State Policies on Mosques’ Administration Violate Freedom of Religion and Serve the Long-term Vision of Conservative Islamist Movements
For centuries, the Egyptian state has maintained policies based on the model of the Caliphate in its administration of mosques. Policies of all modern political administrations employed different authoritarian tools against challengers to teachings of the official religious institutions thus infringing on the rights of Muslims who don’t wish to follow the state’s interpretation of religion.
After the ouster of former president Mohamed Morsi and despite constant, vehement emphasis on having ousted him to keep religion out of politics, the post 30th of June political administration has escalated authoritarian control over religious discourse. A hotline was created for citizens to report any violations of the state “instructions” or the use of preaching at mosques for political purposes- a prohibition that practically exempts support for the current political administration. On his last days in power, former President Adly Mansour issued a law that made preaching without authorization from the official religious institutions punishable by three months to a year in prison in addition to a significant fine. The state moved to control all central mosques angering some worshippers who objected to the arbitrary replacement of their favorite preachers.
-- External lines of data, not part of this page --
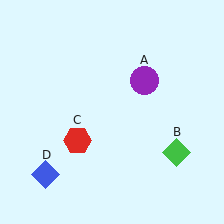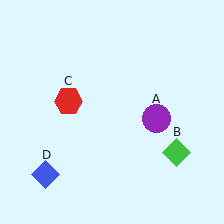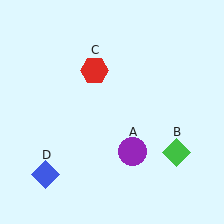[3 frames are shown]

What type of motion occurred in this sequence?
The purple circle (object A), red hexagon (object C) rotated clockwise around the center of the scene.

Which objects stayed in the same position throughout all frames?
Green diamond (object B) and blue diamond (object D) remained stationary.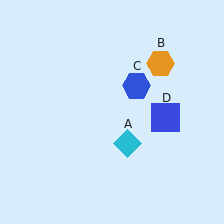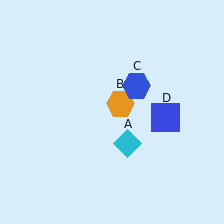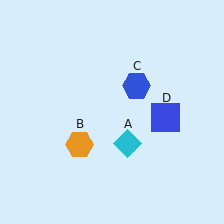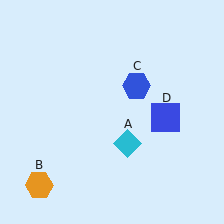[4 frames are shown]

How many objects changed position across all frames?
1 object changed position: orange hexagon (object B).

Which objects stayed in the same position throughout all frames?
Cyan diamond (object A) and blue hexagon (object C) and blue square (object D) remained stationary.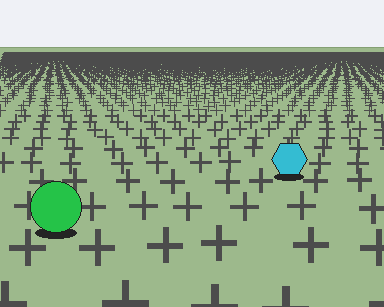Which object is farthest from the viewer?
The cyan hexagon is farthest from the viewer. It appears smaller and the ground texture around it is denser.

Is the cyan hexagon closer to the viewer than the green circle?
No. The green circle is closer — you can tell from the texture gradient: the ground texture is coarser near it.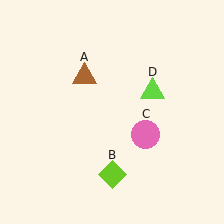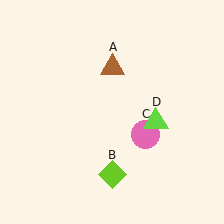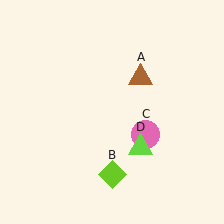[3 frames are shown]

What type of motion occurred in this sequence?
The brown triangle (object A), lime triangle (object D) rotated clockwise around the center of the scene.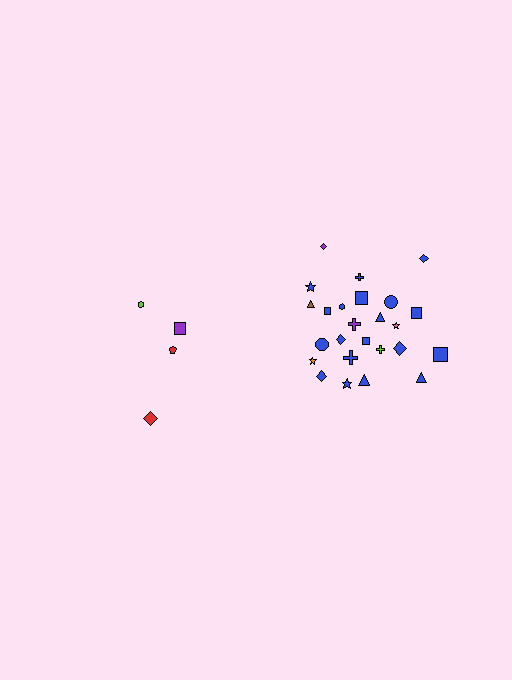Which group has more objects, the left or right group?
The right group.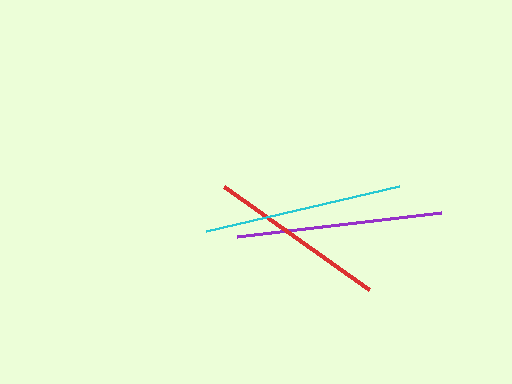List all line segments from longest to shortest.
From longest to shortest: purple and cyan (about equal), red.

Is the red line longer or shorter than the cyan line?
The cyan line is longer than the red line.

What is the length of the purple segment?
The purple segment is approximately 205 pixels long.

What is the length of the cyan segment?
The cyan segment is approximately 198 pixels long.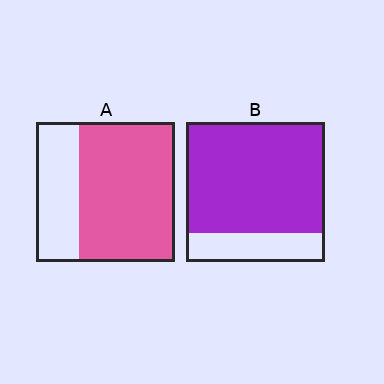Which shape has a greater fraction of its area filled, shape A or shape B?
Shape B.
In one instance, the praying crowd physically removed the government-appointed preacher from the Minbar calling for police interference to disperse the outraged crowd.
“These policies have always been used as a tool by those in authority against those outside of it, despite the constant claim that the objective is to keep politics out of the mosque,” said Amr Ezzat, the author of a recent study issued by the Egyptian Initiative for Personal Rights under the title of “To whom do Minbars belong today?”.
The study looks at official policy shifts in the administration of mosques in Egypt's modern history, starting with the emergence of the modern centralized state all the way to the rapid changes seen after January 2011. It focuses on policies under the Muslim Brotherhood government (2012-2013) and then the controversy over the intensely centralized policies pursued by the state to control sermons and preaching in mosques since the ouster of former President Mohamed Morsi (2013-2014).
Throughout the past four years of turmoil, the theme of using mosques and Islamic discourse as a tool to establish political legitimacy has continued based on an imagined ideological and religious unity of all Muslims, the study said. In that pursuit, the state has acted as the religious leader or the “Imam” of the nation and strived to censor religious expression that threatens politico-religious unity.
In doing that, the state serves the goals of the same movements of political Islam it excludes by further solidifying religion as a primary source of political legitimacy and opening the religious public domain to political conflict.
State policies for the administration of mosques are not consistent with the concepts of citizenship and religious liberties. The study’s review of these policies and their outcomes indicates that state policies have forged an arena for conflict over the appropriation and use of an assumed unity of Muslims. In turn, this has given rise to an ongoing crisis given the reality of pluralism and diversity, which requires the constant monitoring of religious activity or attempts to ensure compliance through oversight by security agencies or a network of political and religious alliances, to curb and contain this reality or regulate conditional authorization. As a result, these policies are always linked to political conflict and the politico-religious legitimation of the ruling authority, although the stated goal of these policies has always been to keep mosques out of politics.
These policies are authoritarian tools that entrench the power of the existing regime, putting the state apparatus in service of maintaining the authority of the current ruling political power and serving the religious tendencies that support or negotiate with it. In contrast, they weaken the sphere of social action and criminalize all unwanted religious trends.